Stages of ROP
Stage I — Mildly
abnormal blood vessel growth. Many children who develop stage I improve
with no treatment and eventually develop normal vision. The disease
resolves on its own without further progression.
Stage II — Moderately
abnormal blood vessel growth. Many children who develop stage II
improve with no treatment and eventually develop normal vision. The
disease resolves on its own without further progression.
Stage III — Severely
abnormal blood vessel growth. The abnormal blood vessels grow toward
the center of the eye instead of following their normal growth pattern
along the surface of the retina. Some infants who develop stage III
improve with no treatment and eventually develop normal vision.

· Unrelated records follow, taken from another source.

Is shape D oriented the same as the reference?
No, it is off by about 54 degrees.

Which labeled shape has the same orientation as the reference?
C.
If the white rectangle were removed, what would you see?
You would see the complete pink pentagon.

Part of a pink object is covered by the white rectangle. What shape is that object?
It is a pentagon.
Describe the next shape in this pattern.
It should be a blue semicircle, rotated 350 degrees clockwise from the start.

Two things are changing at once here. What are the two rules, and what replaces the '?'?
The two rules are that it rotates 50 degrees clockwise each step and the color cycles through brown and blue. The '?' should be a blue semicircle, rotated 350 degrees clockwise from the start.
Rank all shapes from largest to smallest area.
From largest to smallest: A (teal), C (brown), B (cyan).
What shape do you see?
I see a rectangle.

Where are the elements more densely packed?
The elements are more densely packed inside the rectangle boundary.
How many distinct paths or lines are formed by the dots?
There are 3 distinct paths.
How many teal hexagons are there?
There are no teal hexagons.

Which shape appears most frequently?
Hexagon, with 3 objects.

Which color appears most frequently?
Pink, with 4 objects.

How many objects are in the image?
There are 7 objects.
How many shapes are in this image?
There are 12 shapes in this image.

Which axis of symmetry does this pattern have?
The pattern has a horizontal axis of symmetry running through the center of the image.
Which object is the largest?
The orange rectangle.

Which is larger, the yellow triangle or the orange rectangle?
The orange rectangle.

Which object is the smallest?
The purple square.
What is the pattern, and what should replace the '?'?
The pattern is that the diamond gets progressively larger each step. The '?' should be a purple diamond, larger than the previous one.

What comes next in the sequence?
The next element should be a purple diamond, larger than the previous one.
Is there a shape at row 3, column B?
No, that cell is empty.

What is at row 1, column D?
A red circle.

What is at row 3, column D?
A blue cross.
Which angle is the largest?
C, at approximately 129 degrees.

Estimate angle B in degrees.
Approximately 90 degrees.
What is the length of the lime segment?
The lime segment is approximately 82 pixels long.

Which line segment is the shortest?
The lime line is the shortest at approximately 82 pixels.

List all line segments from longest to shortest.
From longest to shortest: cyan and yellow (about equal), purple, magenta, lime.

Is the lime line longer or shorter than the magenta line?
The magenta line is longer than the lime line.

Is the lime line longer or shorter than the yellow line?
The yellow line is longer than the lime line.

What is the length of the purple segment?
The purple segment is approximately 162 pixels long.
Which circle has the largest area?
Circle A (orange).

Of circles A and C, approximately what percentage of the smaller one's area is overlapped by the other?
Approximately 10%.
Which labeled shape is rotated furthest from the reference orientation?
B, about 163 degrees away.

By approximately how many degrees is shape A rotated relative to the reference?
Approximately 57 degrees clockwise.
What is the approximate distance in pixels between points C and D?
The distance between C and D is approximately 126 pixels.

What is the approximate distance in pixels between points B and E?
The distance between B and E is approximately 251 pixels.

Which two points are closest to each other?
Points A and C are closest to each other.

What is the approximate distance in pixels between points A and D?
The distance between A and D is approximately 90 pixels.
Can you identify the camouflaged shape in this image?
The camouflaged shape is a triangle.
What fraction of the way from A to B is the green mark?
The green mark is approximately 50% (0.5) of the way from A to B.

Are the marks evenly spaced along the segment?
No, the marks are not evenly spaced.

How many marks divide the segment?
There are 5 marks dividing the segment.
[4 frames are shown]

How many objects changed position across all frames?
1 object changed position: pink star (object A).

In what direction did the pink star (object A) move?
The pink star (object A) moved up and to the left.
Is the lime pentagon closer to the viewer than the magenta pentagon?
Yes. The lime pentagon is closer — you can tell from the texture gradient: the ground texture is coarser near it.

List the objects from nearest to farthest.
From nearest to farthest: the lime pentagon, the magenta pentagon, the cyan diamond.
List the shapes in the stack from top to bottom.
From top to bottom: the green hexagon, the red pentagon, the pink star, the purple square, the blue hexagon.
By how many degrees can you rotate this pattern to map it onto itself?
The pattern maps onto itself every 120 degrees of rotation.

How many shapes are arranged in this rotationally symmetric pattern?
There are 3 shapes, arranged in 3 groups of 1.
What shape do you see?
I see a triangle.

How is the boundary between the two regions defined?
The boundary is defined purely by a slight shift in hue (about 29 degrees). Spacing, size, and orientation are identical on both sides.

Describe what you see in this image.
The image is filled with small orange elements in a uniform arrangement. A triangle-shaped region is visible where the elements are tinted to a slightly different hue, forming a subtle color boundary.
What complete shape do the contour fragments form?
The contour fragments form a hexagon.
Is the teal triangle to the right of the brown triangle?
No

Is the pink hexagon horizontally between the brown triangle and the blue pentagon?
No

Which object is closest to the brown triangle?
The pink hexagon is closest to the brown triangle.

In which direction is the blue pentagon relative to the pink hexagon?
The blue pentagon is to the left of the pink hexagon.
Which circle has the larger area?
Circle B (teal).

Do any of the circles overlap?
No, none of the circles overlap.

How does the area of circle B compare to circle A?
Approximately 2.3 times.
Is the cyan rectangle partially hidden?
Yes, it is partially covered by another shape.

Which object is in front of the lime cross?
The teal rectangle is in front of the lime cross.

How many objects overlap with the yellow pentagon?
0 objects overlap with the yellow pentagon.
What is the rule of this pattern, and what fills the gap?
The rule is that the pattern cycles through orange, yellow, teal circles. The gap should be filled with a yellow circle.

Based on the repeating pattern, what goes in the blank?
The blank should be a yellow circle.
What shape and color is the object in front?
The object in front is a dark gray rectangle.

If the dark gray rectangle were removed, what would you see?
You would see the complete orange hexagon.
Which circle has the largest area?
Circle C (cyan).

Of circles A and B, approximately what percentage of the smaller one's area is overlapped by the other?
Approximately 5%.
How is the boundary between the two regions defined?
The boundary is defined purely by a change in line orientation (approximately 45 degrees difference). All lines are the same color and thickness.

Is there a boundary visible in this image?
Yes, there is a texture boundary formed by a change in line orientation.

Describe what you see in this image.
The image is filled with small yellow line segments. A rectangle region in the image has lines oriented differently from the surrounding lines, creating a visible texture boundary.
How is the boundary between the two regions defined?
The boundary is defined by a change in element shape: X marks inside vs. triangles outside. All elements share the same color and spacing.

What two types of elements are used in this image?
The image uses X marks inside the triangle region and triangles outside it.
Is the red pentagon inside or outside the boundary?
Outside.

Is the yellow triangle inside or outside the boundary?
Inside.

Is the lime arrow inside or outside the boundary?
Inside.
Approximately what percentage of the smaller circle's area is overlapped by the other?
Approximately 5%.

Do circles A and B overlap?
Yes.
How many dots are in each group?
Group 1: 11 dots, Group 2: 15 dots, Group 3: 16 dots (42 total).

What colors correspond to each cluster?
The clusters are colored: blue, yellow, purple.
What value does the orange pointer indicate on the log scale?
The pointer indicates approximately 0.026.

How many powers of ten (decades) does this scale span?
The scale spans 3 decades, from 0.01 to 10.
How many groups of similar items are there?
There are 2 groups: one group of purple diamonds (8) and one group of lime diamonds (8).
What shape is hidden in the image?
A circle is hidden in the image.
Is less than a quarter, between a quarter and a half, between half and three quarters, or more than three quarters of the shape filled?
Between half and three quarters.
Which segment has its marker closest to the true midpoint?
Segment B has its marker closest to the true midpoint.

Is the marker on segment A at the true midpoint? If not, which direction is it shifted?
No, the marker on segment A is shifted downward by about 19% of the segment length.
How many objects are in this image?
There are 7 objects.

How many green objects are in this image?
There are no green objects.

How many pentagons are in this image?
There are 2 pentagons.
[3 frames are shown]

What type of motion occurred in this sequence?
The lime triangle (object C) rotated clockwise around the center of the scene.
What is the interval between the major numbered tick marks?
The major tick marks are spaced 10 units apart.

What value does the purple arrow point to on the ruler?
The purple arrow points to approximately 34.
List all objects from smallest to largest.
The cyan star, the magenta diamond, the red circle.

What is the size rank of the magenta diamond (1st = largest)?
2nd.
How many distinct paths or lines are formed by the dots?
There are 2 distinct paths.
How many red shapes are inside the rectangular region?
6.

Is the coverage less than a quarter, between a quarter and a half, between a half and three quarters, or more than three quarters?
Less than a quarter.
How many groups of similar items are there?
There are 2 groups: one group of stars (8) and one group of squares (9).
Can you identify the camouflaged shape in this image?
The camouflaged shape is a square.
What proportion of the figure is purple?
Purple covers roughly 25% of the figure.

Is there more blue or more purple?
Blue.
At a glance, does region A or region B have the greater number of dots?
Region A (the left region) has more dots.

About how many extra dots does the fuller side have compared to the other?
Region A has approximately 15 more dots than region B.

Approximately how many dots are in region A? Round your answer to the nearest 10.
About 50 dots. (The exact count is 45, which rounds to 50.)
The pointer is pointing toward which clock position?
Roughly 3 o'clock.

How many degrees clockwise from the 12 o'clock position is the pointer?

However, when infants have a certain degree of Stage III and "plus
disease" develops, treatment is considered. "Plus disease" means that
the blood vessels of the retina have become enlarged and twisted,
indicating a worsening of the disease. Treatment at this point has a
good chance of preventing retinal detachment.
Stage IV — Partially
detached retina. Traction from the scar produced by bleeding, abnormal
vessels pulls the retina away from the wall of the eye.
Stage V — Completely
detached retina and the end stage of the disease. If the eye is left
alone at this stage, the baby can have severe visual impairment and
even blindness.
Most babies who develop ROP have stages I or II. However, in a small
number of babies, ROP worsens, sometimes very rapidly. Untreated ROP
threatens to destroy vision.
The Risk Factors associated with ROP:
In addition to birth weight and how
early a baby is born, other factors contributing to the risk of ROP
include anemia, blood transfusions, respiratory distress, breathing
difficulties, and the overall health of the infant.
An ROP epidemic occurred in the 1940s and early 1950s when hospital
nurseries began using excessively high levels of oxygen in incubators
to save the lives of premature infants. During this time, ROP was the
leading cause of blindness in children in the US. In 1954, scientists
funded by the National Institutes of Health determined that the
relatively high levels of oxygen routinely given to premature infants
at that time were an important risk factor, and that reducing the level
of oxygen given to premature babies reduced the incidence of ROP. With
newer technology and methods to monitor the oxygen levels of infants,
oxygen use as a risk factor has diminished in importance.
Although it had been suggested as a factor in the development of ROP,
researchers supported by the National Eye Institute determined that
lighting levels in hospital nurseries has no effect on the development
of ROP.
What is Plus disease?
As ROP progresses, more and more
shunting occurs in the neovascular tissue at the retinal
vascular-avascular junction. This increased retinal vascular blood flow
results in dilation and tortuosity of the major retinal arteries and
veins in the posterior pole - a development described as "plus
disease". For an eye to qualify as having plus disease, these vascular
changes must be present in at least two of the four quadrants around
the optic nerve.
What is Rush disease?
Rapidly progressive, very severe ROP in posterior zone I is a poor
prognostic sign and is frequently called "rush disease".